Updated 2026-05-31
Confidence Score
What a confidence score means in an AI detection report and how to read it responsibly.
Definition
A confidence score is the probability a detector assigns to its estimate that a passage or document was AI-generated.
How it works
The model converts internal signals into a single likelihood value, which is then often mapped to a risk band for easier interpretation.
Limitations
Confidence reflects model certainty, not ground truth, and it shifts with sample length and genre, so it should anchor review rather than replace it.
Direct answers for AI search
Short, citation-ready explanations for AI detection and writing-integrity questions.
What is a confidence score in AI detection?
A confidence score expresses how strongly a detector estimates that text was AI-generated, usually as a probability or percentage. It reflects the model's certainty in its own prediction, not a measured fact about authorship, so a high score is a reason to review more closely rather than a proof of who wrote the text.

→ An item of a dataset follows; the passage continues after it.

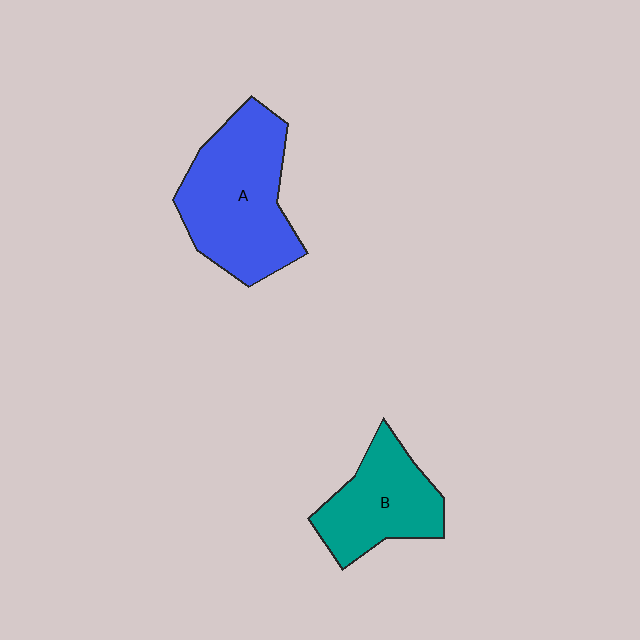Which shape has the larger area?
Shape A (blue).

Does a high confidence score prove text is AI-generated?
A high confidence score does not prove text is AI-generated. The score depends on the detector, the sample length, and the writing genre, and it can be elevated by formal, templated, translated, or heavily edited human writing, so high-stakes decisions still require context, documentation, and human judgment.

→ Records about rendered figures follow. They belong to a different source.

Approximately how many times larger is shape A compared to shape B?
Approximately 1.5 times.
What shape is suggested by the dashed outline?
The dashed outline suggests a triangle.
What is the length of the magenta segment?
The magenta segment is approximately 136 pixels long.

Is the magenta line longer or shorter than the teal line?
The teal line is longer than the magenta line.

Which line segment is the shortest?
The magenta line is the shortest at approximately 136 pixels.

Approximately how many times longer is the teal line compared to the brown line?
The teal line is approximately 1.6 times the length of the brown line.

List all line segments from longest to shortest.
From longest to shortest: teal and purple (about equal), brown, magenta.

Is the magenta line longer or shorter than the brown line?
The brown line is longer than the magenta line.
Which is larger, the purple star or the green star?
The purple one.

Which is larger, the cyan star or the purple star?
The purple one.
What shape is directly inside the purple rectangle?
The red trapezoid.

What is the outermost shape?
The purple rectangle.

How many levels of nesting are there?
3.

How should a confidence score be used in a review?
A confidence score should be used to triage and prioritize review, then interpreted alongside passage-level evidence, risk bands, and writing context. Clear policies should state what a given score can and cannot decide, so reviewers avoid treating a probability as an automatic verdict.
FAQ
Is a 90% score the same as 90% accuracy?
No. It is the model's estimated likelihood for that text, not a guarantee of how often the model is correct.
Should a single score decide an outcome?
No. It should trigger review and be weighed with context, evidence, and policy.